I hope that in my Board service, I am helping women in our League develop their potential as leaders in the same way that other Board members have helped me. I have learned a great deal from the other women I've served with on the Board and on my council. I hope to one day serve on other nonprofit boards,and the JLW Board is a great training ground for volunteer leadership.

3. What is an average JLW week for you like?
The time commitment for me is around 6-8 hours per week. I know that sounds like a lot, but much of it is flexible. An average JLW week for me includes: a meeting at Headquarters (a council meeting, a Board meeting, or a committee meeting); approximately 30 minutes of emails daily; approximately two hours of calls weekly (I spend a lot of time in the car, so I love to multitask and get my calls in during my driving time); and about 2 hours of fun! I always like to meet up with JLW friends before or after meetings. Some of the friendships I've made in the League are part of why I'm still here after nearly 10 years. 

4. What would you say to a JLW member who wanted to self-nominate?
Step up and tell the leaders around you that you are interested. Volunteer to do more on your committee. Meet other leaders at JLW events to learn more about the areas you are interested in. Attend Board meetings.

I don't think there is any ideal profile of a good Board member. The diversity of experiences and backgrounds around the table are part of what makes our organization so strong. Commonalities we all share are our values and commitment to the service and to our mission. With everyone bringing that to the table, the work is bound to be impactful.

Mandy Asgeirsson, New Member Council Director

Mandy has been a member of JLW since 2011. Currently in her first year on the Board of Directors as New Membership Council Director, Mandy was most recently an Assistant Council Director for the New Membership Council. Her other placements include Esprit, Magazine, and Member Recruitment.

1. What inspired you to serve on the Board?

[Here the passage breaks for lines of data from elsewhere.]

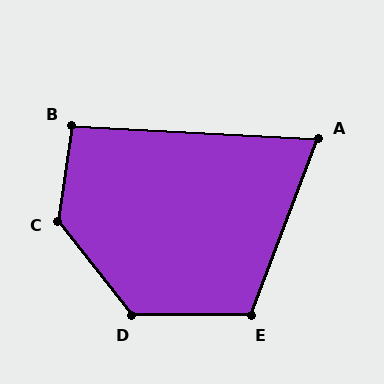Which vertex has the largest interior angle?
C, at approximately 134 degrees.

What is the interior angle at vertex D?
Approximately 128 degrees (obtuse).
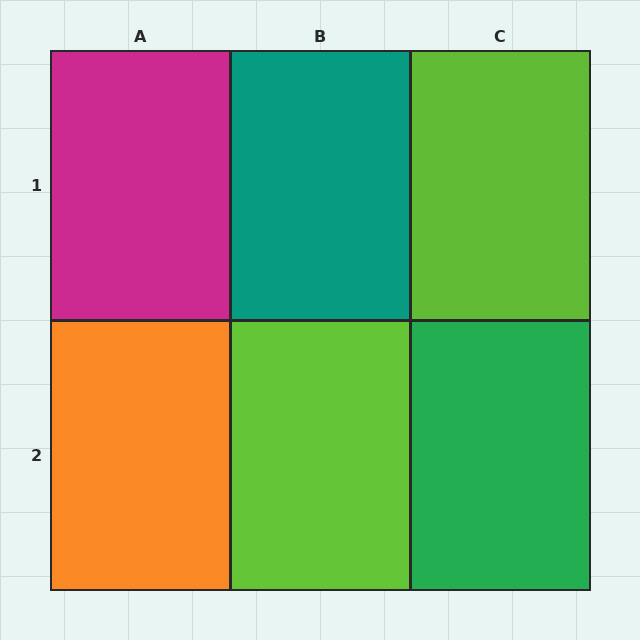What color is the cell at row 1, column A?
Magenta.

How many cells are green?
1 cell is green.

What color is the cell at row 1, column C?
Lime.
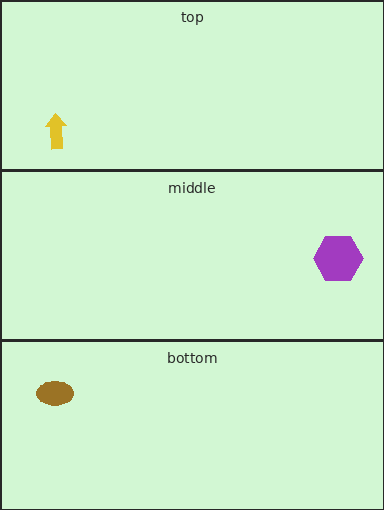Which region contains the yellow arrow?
The top region.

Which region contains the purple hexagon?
The middle region.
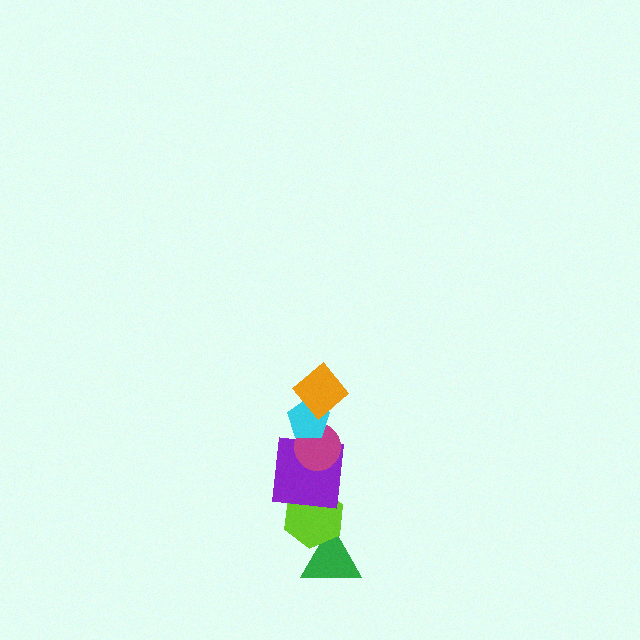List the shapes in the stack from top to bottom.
From top to bottom: the orange diamond, the cyan pentagon, the magenta circle, the purple square, the lime hexagon, the green triangle.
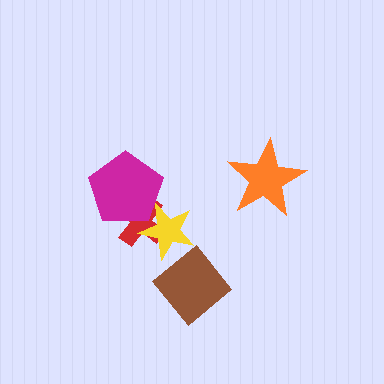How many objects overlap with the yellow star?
1 object overlaps with the yellow star.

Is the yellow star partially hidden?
No, no other shape covers it.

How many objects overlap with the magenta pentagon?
1 object overlaps with the magenta pentagon.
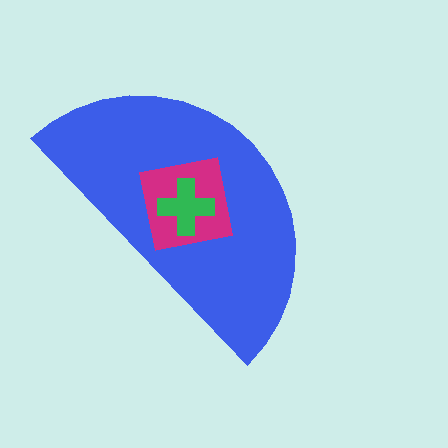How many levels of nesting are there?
3.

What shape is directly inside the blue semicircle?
The magenta square.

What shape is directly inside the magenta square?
The green cross.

For me, I decided to apply for the Board because I really wanted to continue in my path in leadership, and I felt that I had gained enough institutional knowledge and experience after serving as chair and assistant council director. I was really interested in understanding how our organization is run, and how decisions are made.

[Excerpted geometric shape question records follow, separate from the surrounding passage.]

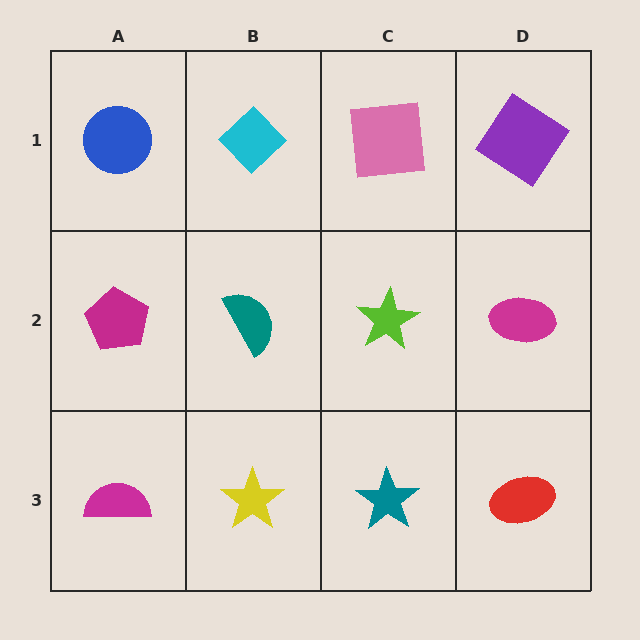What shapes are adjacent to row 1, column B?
A teal semicircle (row 2, column B), a blue circle (row 1, column A), a pink square (row 1, column C).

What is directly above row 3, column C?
A lime star.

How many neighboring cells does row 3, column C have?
3.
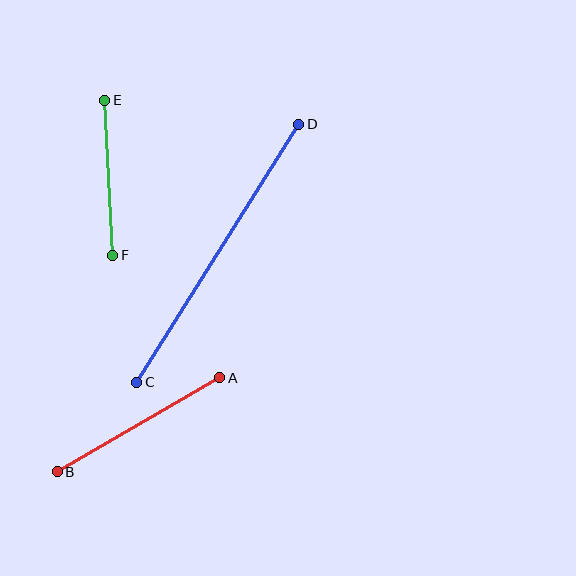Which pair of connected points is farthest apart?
Points C and D are farthest apart.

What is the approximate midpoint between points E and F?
The midpoint is at approximately (109, 178) pixels.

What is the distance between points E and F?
The distance is approximately 155 pixels.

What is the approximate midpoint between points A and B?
The midpoint is at approximately (139, 425) pixels.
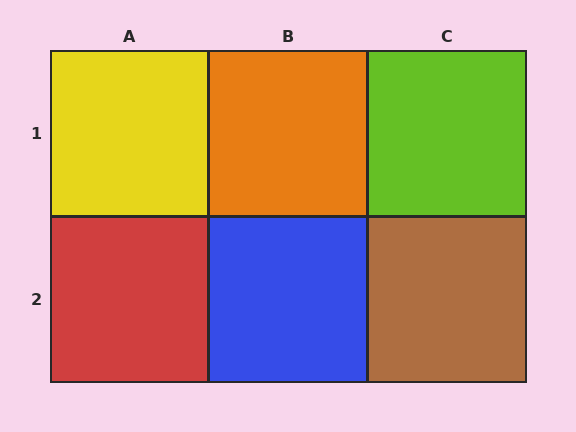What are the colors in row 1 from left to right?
Yellow, orange, lime.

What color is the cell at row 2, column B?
Blue.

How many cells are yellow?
1 cell is yellow.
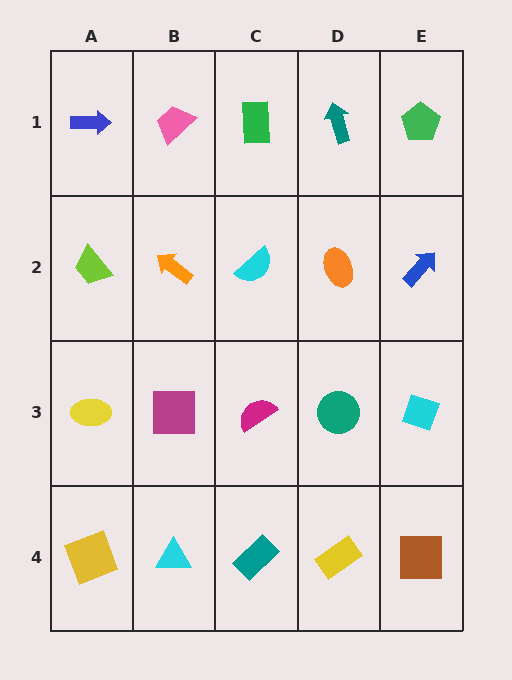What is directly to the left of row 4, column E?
A yellow rectangle.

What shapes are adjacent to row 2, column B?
A pink trapezoid (row 1, column B), a magenta square (row 3, column B), a lime trapezoid (row 2, column A), a cyan semicircle (row 2, column C).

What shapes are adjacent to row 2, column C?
A green rectangle (row 1, column C), a magenta semicircle (row 3, column C), an orange arrow (row 2, column B), an orange ellipse (row 2, column D).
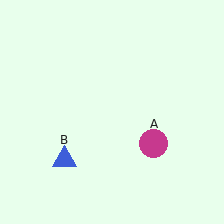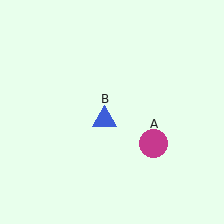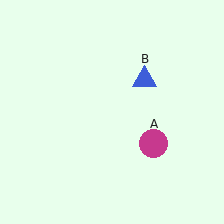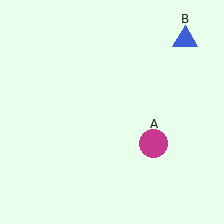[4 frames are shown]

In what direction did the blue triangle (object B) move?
The blue triangle (object B) moved up and to the right.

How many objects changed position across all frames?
1 object changed position: blue triangle (object B).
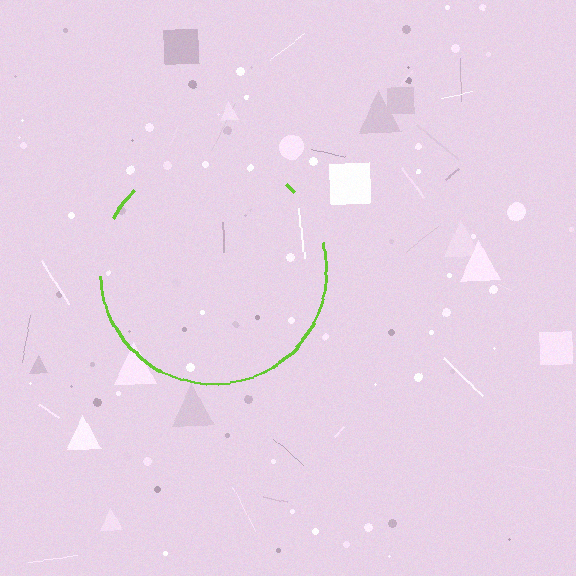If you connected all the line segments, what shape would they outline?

2. How is your Board service benefitting you and the League?

I think that Board service is really expanding my view of the League, and taking me out of my comfort zone. It becomes easy to focus on the day to day of the New Membership Council, which I'm comfortable with from experience, but Board service requires me to take a step back and look at the League holistically.

3. What is an average JLW week for you like?

It really varies week to week. Most weeks, I have at least one meeting at Headquarters, plus I have emails to respond to most days. Then, I have a couple additional meetings, socials, or commitments each month. 

4. What would you say to a JLW member who wanted to self-nominate?

I would highly recommend members to self-nominate! It helps the Nominating Committee understand your interest in leadership, and it opens you up to new opportunities. It might not happen right away, but it's the only way the committee will know you're interested!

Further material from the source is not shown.